When men migrate, the remaining family members must manage the household and the land. Women are particularly affected, facing both increased drudgery and increased decision-making responsibilities. They gain confidence in handling these affairs and in managing community life in the absence of men, but constraints remain. Women cannot, for cultural reasons, take over certain tasks, such as plowing, and there is a shortage of male laborers who could do it for them. This may help explain the decrease in the size of farms and farm income, which is compensated for by increasing off-farm income, including remittances (Table 4)—a trend observed in similar mountain contexts worldwide, for example, in East Asia (Rigg et al 2016). This development threatens to erode the local production base and increases dependency on external food sources. The clearest signs of the lack of labor are abandonment of 36% of the terraced cropland in the upper part of the watershed and reduction in the number of crops. A similar trend has been noted in research on other areas of Nepal, with land abandonment reaching 17.9% in Kabre District and 28% in Lamjung District (Paudel et al 2012, cited by Tamang et al 2014).

TABLE 4 

Farm size and income sources, 1995–2011. (Sources: Government of Nepal 1996, 2004, 2011)a)

i0276-4741-36-4-494-t05.tif

a) 

Shares of household income may not sum up to 100 because of rounding.

Uphill land abandonment is exacerbated by downhill migration within the watershed, involving 18% of the households surveyed (household survey). People move downhill in stages when livelihoods permit (Thieme and Wyss 2005); this move from rural to rural and from rural to urban often involves whole families and thus has a substantial impact on uphill land management and landscapes.

Internal migration to the valleys has its own risks, as shown by the flood of 2015. This disaster, one of several in recent decades, illustrates the trade-offs between opportunities and risks. This study did not investigate why people build and farm in flood-prone areas—whether it is due to lack of awareness, lack of other options, or the fact that the perceived social and economic benefits outweigh the risks. What our study found, though, was that people living in the flood-prone area are aware of the vulnerability of their homes and fields—with the exception of some younger people.

Further studies of the area's flood hazard and of people's awareness of it could help enable land-use planning that meets the demand for land for a growing downhill population.
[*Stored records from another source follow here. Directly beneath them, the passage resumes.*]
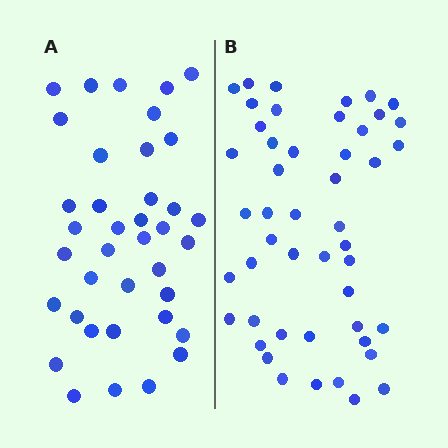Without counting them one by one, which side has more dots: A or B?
Region B (the right region) has more dots.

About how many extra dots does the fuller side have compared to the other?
Region B has roughly 10 or so more dots than region A.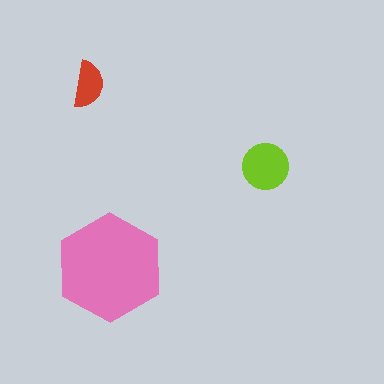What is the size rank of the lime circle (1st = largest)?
2nd.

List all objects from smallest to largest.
The red semicircle, the lime circle, the pink hexagon.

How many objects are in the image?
There are 3 objects in the image.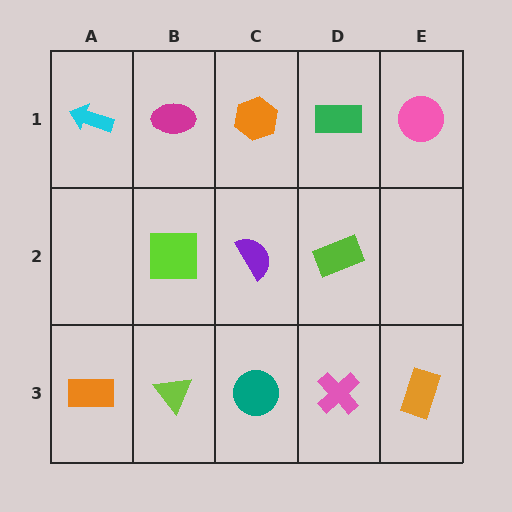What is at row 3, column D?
A pink cross.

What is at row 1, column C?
An orange hexagon.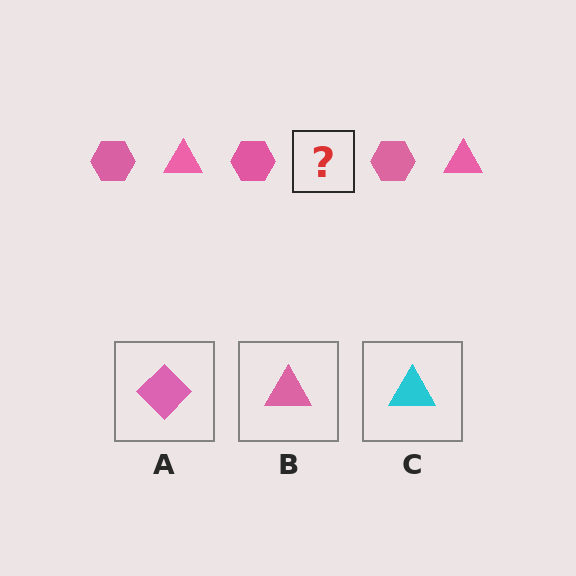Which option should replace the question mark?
Option B.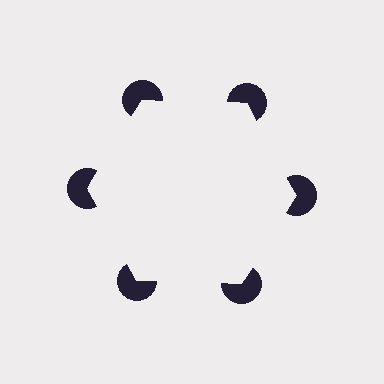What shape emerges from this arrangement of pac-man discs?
An illusory hexagon — its edges are inferred from the aligned wedge cuts in the pac-man discs, not physically drawn.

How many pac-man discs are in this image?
There are 6 — one at each vertex of the illusory hexagon.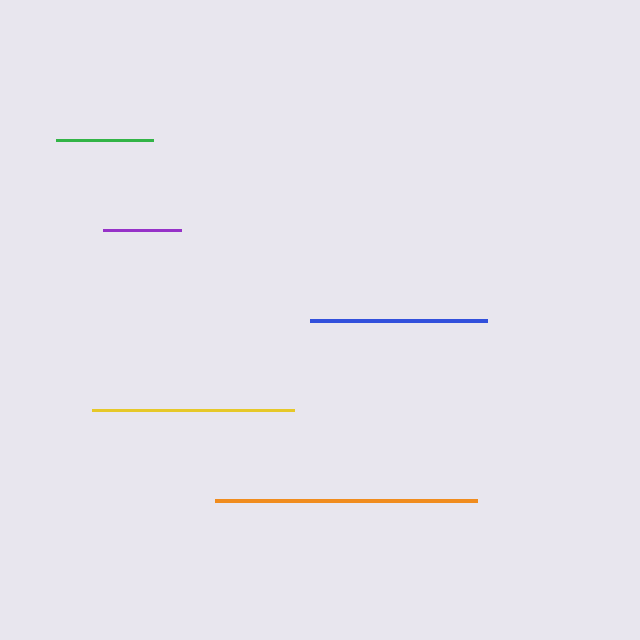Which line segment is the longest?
The orange line is the longest at approximately 263 pixels.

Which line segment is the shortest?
The purple line is the shortest at approximately 79 pixels.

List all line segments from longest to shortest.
From longest to shortest: orange, yellow, blue, green, purple.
Planning would have to include hazard mapping, especially identification of settlement exclusion zones, as well as raising awareness of hazards. Land accessibility should be explored, as it may be a reason why people settle and farm in hazard-prone areas. Sound land-use planning is needed to address the effects of downhill population movements and provide safer livelihoods for people migrating within the middle hills of Nepal.

This study has several limitations. The Sustainable Livelihoods Framework, which guided the design of the survey, does not cover the institutional aspects of livelihoods. This is an important shortcoming, and future research on institutions and governance could greatly contribute to a better understanding of the effects of migration on land and people. In addition, more research should be done on socioeconomic differentiation within the watershed. Although we did show the difficulty for the poorest to migrate, we did not cover the difference that may exist between ethnic groups in terms of ability to migrate or vulnerability and resilience to shocks.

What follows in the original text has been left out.